There’s something about the way it allows people to engage that really appeals to me, allowing Joe Public to get involved without the exhibitionism of modern TV.
Anyway I digress…
I’m currently tuned in to the first ever Sexual Health Surgery on the BBC Asian Network, a digital radio station for all things South Asian (if you’re outside the UK, that means India, Pakistan, Bangladesh and Sri Lanka). If you weren’t aware, within the Asian community we are ridiculously bad at talking about s-e-x (shh!). Most of my parents’ generation wouldn’t even dream of saying the word, and rather sadly that means that even those of my generation shy away from openly talking about sex, sexuality and sexual health.
You don’t need to be a genius to figure out that such lack of communication can’t be a good thing. In fact, having heard some of the things on tonight’s show it’s dangerous, essentially leaving young people to rely on playground banter and whispered hearsay for their sexual education.

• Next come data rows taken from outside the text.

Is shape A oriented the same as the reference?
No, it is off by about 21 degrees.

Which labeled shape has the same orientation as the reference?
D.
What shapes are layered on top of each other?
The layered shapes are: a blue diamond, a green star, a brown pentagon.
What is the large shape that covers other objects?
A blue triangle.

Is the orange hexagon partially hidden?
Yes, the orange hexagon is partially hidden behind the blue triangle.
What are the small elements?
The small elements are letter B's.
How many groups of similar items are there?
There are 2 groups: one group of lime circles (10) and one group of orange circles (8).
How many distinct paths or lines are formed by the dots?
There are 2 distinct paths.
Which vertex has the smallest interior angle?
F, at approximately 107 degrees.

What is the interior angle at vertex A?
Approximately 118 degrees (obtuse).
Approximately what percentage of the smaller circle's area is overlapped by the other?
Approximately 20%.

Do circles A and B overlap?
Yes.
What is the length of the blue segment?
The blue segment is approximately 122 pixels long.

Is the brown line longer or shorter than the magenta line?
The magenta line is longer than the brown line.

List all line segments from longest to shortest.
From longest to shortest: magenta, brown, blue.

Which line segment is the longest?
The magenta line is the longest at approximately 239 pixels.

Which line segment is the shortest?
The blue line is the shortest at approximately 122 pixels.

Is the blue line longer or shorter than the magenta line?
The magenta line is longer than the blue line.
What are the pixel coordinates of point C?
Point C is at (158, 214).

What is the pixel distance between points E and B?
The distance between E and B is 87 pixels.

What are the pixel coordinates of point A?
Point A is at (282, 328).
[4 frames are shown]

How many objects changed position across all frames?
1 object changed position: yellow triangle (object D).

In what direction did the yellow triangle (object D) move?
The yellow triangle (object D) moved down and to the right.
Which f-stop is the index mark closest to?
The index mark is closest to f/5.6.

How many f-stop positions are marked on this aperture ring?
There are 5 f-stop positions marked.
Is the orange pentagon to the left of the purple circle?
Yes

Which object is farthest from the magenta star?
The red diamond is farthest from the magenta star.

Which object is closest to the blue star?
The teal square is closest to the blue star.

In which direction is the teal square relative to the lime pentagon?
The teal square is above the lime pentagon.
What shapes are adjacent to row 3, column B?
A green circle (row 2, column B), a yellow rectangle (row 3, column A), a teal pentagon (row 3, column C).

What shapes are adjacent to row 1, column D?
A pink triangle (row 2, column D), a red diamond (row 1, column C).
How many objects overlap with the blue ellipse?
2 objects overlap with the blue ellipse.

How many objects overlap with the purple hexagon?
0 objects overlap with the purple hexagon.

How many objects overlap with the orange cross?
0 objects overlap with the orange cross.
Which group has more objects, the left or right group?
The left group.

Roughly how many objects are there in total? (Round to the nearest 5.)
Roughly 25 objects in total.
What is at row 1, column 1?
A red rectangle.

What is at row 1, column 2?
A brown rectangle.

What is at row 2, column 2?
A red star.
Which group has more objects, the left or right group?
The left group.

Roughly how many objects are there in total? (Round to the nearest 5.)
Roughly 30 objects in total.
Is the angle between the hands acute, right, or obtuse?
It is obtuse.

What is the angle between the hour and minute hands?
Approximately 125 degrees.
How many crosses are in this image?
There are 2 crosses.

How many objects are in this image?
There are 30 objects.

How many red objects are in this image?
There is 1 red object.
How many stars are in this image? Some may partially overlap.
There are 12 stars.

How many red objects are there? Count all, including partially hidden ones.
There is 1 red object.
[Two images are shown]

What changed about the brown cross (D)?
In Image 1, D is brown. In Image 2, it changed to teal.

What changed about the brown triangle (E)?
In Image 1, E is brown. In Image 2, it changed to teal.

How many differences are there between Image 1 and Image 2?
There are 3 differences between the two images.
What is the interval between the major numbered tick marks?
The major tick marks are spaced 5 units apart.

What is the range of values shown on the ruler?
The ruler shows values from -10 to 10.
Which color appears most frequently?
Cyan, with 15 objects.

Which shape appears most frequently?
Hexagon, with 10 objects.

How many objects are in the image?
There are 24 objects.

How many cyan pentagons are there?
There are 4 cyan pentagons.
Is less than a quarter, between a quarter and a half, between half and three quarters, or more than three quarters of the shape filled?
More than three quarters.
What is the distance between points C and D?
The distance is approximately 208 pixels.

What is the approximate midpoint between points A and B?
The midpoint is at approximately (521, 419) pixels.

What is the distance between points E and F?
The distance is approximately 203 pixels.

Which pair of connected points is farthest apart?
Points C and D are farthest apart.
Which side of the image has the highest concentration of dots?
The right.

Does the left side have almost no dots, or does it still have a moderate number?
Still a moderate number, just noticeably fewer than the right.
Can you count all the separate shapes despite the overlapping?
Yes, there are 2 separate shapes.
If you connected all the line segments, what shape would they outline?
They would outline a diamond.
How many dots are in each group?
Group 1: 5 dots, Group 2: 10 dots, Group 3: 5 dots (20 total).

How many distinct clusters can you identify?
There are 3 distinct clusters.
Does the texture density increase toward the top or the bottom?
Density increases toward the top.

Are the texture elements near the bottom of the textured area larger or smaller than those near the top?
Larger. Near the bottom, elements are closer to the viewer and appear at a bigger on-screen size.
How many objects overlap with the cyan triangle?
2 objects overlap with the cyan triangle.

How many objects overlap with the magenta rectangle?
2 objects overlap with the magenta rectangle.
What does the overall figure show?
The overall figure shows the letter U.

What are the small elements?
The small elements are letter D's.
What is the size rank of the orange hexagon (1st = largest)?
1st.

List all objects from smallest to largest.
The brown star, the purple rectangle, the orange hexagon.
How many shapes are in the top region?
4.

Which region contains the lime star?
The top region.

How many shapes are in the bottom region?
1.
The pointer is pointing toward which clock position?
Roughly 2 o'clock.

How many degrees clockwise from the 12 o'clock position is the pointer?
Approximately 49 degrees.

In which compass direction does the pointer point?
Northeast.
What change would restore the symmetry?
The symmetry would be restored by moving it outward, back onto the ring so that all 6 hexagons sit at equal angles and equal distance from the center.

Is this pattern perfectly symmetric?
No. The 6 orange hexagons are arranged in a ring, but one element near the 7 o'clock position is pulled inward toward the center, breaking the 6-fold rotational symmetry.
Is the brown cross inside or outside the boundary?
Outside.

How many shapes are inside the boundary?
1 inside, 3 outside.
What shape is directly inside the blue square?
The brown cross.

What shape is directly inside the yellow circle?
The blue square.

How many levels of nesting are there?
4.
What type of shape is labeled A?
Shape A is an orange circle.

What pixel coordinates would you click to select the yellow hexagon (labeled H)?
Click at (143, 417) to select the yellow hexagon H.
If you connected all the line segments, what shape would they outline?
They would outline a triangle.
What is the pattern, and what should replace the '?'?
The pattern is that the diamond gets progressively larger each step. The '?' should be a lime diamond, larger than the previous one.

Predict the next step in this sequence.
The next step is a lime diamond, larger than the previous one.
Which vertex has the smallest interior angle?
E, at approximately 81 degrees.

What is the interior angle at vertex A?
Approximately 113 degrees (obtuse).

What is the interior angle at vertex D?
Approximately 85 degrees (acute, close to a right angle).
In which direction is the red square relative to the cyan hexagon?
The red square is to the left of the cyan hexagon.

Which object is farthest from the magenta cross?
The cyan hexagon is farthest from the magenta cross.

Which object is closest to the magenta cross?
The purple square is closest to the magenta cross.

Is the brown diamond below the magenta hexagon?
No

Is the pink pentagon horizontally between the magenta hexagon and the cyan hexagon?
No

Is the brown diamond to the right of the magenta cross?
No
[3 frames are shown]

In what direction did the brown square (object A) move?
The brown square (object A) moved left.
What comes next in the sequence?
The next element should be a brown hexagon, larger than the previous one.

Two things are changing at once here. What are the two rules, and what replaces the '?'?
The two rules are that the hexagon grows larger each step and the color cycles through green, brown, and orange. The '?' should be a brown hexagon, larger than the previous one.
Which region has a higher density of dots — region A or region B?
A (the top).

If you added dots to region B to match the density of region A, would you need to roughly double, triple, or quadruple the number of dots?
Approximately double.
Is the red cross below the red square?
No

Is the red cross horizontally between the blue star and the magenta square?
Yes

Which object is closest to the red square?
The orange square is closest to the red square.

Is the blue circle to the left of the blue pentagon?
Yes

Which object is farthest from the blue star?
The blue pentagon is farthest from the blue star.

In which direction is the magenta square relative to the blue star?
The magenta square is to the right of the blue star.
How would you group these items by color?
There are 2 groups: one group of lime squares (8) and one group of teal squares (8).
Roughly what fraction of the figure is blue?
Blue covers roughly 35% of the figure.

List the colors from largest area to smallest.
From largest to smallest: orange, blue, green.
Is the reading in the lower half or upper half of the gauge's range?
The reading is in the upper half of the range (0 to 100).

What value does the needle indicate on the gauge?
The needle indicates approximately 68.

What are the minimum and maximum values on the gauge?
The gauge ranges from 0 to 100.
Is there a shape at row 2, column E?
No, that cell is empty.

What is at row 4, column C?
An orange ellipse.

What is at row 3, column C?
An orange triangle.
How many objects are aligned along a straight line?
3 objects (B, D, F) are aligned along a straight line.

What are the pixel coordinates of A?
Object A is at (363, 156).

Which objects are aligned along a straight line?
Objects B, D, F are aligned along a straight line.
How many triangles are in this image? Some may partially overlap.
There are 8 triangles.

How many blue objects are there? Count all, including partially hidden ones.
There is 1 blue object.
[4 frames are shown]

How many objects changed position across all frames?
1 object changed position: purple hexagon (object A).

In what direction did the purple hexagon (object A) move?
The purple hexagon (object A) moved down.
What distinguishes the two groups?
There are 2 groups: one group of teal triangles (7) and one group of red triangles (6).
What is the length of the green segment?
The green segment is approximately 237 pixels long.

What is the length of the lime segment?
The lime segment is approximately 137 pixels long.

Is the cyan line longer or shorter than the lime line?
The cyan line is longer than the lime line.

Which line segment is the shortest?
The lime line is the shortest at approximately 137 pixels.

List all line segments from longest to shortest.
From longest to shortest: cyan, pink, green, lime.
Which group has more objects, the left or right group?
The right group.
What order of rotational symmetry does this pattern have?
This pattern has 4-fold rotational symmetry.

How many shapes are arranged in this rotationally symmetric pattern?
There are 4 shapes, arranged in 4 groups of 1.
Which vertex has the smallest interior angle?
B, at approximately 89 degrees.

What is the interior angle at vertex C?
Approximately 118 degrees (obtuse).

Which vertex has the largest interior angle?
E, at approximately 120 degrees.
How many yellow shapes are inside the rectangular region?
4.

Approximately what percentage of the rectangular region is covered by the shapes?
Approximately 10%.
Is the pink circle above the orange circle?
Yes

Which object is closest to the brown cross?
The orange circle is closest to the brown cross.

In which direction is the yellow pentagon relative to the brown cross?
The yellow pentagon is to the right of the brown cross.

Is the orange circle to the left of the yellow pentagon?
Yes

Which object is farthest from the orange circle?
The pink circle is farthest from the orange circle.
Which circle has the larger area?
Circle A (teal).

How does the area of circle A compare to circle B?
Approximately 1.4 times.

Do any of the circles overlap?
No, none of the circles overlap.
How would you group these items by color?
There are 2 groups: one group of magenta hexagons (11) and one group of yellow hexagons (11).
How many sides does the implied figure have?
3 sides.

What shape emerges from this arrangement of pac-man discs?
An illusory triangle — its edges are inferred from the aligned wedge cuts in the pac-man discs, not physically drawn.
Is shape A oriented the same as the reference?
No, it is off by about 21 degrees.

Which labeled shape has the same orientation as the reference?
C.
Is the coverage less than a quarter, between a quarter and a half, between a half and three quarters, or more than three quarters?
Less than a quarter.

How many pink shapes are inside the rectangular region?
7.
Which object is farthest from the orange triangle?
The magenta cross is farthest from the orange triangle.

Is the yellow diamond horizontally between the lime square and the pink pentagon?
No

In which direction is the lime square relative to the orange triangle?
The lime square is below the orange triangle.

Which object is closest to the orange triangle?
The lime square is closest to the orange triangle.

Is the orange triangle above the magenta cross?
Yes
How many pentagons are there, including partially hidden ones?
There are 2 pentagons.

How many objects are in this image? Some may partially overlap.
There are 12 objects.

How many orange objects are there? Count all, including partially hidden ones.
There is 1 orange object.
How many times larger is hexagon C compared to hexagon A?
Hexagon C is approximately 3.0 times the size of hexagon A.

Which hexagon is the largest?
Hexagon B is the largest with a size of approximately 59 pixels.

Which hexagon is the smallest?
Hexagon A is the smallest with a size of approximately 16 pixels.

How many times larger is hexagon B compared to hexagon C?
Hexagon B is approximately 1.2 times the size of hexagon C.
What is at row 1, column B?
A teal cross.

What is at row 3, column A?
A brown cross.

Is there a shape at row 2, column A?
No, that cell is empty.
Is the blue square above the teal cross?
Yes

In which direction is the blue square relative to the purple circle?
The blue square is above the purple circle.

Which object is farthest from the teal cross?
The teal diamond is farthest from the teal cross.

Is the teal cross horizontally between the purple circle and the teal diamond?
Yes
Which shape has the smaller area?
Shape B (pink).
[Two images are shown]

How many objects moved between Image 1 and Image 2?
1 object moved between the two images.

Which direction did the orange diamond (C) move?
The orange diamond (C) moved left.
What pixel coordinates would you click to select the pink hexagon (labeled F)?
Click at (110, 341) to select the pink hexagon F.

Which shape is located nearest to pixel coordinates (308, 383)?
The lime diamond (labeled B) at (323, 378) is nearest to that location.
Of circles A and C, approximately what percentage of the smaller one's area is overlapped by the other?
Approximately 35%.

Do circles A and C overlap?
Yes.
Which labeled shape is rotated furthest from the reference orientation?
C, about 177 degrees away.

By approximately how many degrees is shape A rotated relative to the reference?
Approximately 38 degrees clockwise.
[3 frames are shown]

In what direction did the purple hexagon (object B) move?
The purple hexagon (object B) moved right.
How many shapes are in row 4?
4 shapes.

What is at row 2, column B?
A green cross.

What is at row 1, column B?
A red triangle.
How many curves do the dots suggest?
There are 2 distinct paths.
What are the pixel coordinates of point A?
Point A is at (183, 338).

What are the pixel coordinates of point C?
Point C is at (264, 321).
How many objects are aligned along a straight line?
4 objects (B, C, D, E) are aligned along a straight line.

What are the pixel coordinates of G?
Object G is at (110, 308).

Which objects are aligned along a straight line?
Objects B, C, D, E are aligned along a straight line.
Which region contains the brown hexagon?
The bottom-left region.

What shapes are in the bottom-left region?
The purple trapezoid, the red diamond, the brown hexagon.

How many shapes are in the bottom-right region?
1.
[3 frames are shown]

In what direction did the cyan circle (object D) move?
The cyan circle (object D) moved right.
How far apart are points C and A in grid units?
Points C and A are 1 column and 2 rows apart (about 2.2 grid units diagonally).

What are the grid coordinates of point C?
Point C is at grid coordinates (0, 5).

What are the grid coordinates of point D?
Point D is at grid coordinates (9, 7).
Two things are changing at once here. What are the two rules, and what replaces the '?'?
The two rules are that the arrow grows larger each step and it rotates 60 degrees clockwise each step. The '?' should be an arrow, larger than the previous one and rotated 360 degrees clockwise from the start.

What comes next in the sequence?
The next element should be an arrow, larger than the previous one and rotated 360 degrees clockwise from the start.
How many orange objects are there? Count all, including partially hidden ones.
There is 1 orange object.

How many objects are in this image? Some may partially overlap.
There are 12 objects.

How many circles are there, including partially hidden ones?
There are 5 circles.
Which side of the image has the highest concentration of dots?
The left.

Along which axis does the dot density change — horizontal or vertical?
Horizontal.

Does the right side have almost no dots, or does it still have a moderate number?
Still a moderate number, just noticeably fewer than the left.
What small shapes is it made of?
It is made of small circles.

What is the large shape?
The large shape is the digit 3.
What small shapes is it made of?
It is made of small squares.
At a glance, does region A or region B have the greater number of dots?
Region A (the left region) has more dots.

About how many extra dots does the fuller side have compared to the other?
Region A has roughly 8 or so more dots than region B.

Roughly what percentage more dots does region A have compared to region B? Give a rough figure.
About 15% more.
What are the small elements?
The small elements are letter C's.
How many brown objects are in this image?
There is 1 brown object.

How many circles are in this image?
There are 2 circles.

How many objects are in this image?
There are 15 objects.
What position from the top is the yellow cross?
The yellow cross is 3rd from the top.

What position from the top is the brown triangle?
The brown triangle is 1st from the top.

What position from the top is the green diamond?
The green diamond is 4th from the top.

I’ve been one of the lucky ones – my parents are actually cool enough to talk about a lot of things openly, but sadly I know they’re in a minority.
This show has been billed as a one-off but I genuinely hope that it won’t be – it’s been such a brave piece of broadcasting which undoubtedly has broken some of the taboos that we as a community carry around. And possibly shown that we need to face up to the fact that <shock, horror> Asian people actually have sex!
Hats off to the bosses for making it happen, to the amazing Bobby Friction and Noreen Khan for their matter-of-fact approach as presenters and to Dr Stuart Flanagan (who you may know from Radio 1’s Surgery) for his advice.
You can listen back using the iPlayer – an example of where the BBC really gets it right.